Ultimamente qualche sindaco ha evitato nella propria comunità la chiusura del distributore di carburanti o dell’edicola per la vendita dei giornali pensando a una gestione diretta di tali servizi da parte dell’amministrazione comunale.
Si tratta di iniziative lodevoli ma non sufficienti.
Se non vogliamo la completa desertificazione delle aree interne, abbiamo bisogno davvero di educare i nostri giovani alla cultura del lavoro, alla promozione di un’imprenditorialità autoctona e a un’organizzazione territorialmente consorziata dei servizi.
Rivedere il sistema di rete scolastica e il suo funzionamento è fondamentale così come è indifferibile elaborare e strutturare un progetto di servizi sanitari territoriali efficienti e un razionale piano di educazione permanente.

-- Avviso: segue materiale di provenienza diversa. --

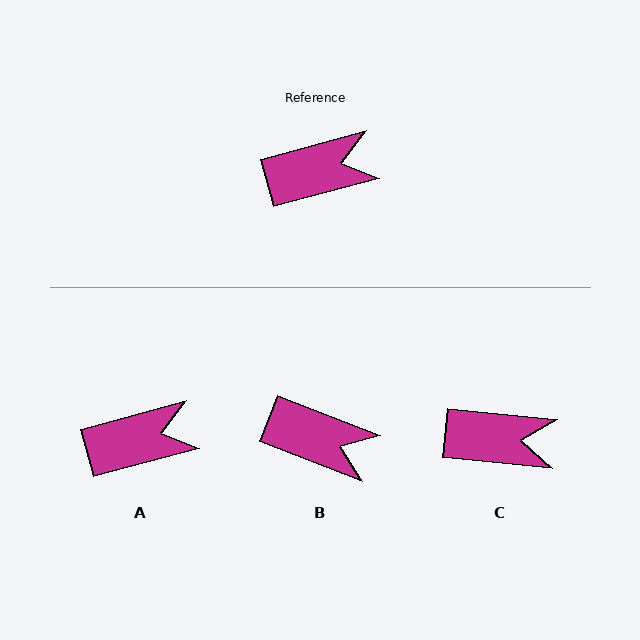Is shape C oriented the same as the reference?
No, it is off by about 21 degrees.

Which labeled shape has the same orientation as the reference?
A.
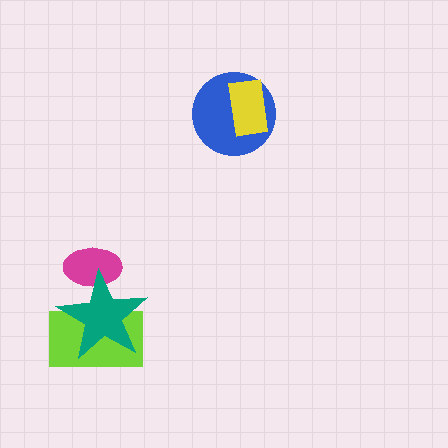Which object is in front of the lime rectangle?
The teal star is in front of the lime rectangle.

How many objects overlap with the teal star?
2 objects overlap with the teal star.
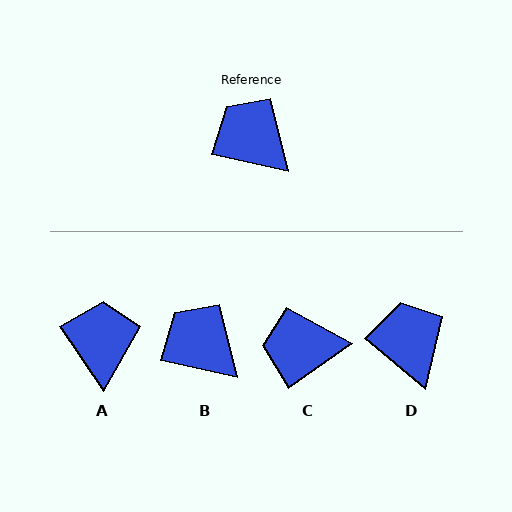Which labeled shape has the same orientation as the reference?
B.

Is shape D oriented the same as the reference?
No, it is off by about 28 degrees.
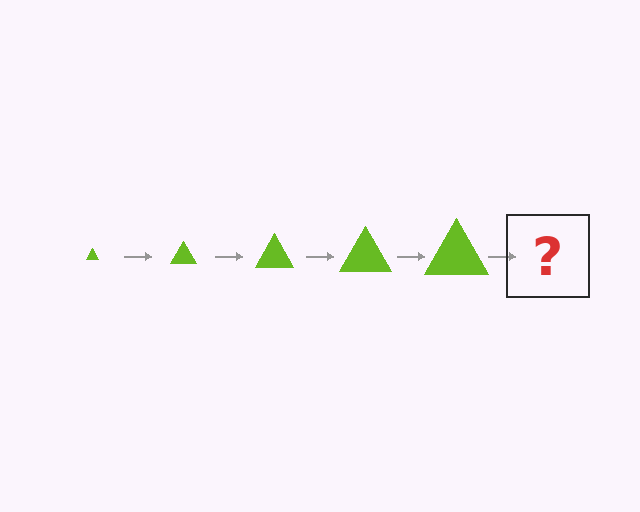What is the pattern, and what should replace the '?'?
The pattern is that the triangle gets progressively larger each step. The '?' should be a lime triangle, larger than the previous one.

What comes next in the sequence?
The next element should be a lime triangle, larger than the previous one.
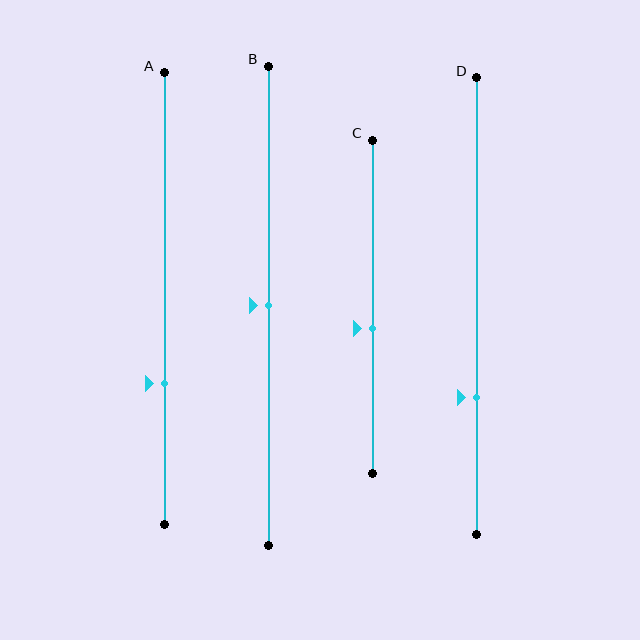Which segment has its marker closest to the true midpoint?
Segment B has its marker closest to the true midpoint.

Di queste prestazioni essenziali sono parte quelle commerciali che nei piccoli paesi non servono solo a fornire beni materiali, ma hanno l’enorme funzione di centri di aggregazione e di relazione sociale soprattutto per gli anziani.

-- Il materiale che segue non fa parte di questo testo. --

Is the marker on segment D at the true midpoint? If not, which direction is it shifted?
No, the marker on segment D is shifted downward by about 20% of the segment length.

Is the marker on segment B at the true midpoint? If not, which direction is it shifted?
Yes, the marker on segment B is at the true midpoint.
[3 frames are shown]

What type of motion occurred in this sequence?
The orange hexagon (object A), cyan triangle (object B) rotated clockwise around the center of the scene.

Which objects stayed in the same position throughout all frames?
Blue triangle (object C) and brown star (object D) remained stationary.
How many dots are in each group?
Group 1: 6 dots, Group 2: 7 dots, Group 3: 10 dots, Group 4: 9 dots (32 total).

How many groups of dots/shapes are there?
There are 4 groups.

Nella loro difesa la parte fondamentale va tenuta dalle istituzioni, ma dev’esserci anche una responsabilizzazione dei cittadini che devono sostenere il commercio di prossimità se non vogliono perdere attività indispensabili a una qualità accettabile di vita.

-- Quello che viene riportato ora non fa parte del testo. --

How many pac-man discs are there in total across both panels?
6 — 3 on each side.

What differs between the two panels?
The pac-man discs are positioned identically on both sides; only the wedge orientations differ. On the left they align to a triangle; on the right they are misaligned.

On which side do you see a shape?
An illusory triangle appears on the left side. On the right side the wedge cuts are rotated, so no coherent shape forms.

I piccoli commercianti poi hanno la necessità di convincersi che è assolutamente opportuno e utile migliorare le competenze specifiche e le tecniche nella gestione della catena logistica della distribuzione affiancando ad esempio la vendita al banco a quella on line e fornendo così un servizio a domicilio secondo i nuovi sistemi del local e-commerce che può prevedere sia la consegna direttamente a casa che un sistema di acquisto ibrido ovvero la possibilità di scegliere e prenotare on line, ma ritirando e pagando la merce direttamente in negozio.
Quest’ultimo criterio permette sicuramente di mantenere il rapporto umano con il fornitore, ma anche di gestire gli acquisti fidandosi di persone che non solo vendono, ma talora producono merci di qualità eccellente in particolar modo nel settore dei generi alimentari.
Tra l’altro in tal modo è possibile allargare la vendita di prodotti di eccellenza fuori dalla domanda locale del piccolo paese di origine raggiungendo clienti in quelli limitrofi e perfino nelle città.
Il commercio di prossimità, che garantisce ancora un notevole numero di occupati, si può salvare allora tirando fuori i due assi nella manica di cui dispone: l’eccellenza qualitativa dei prodotti a costi appetibili e un sistema di distribuzione adeguato alle nuove richieste.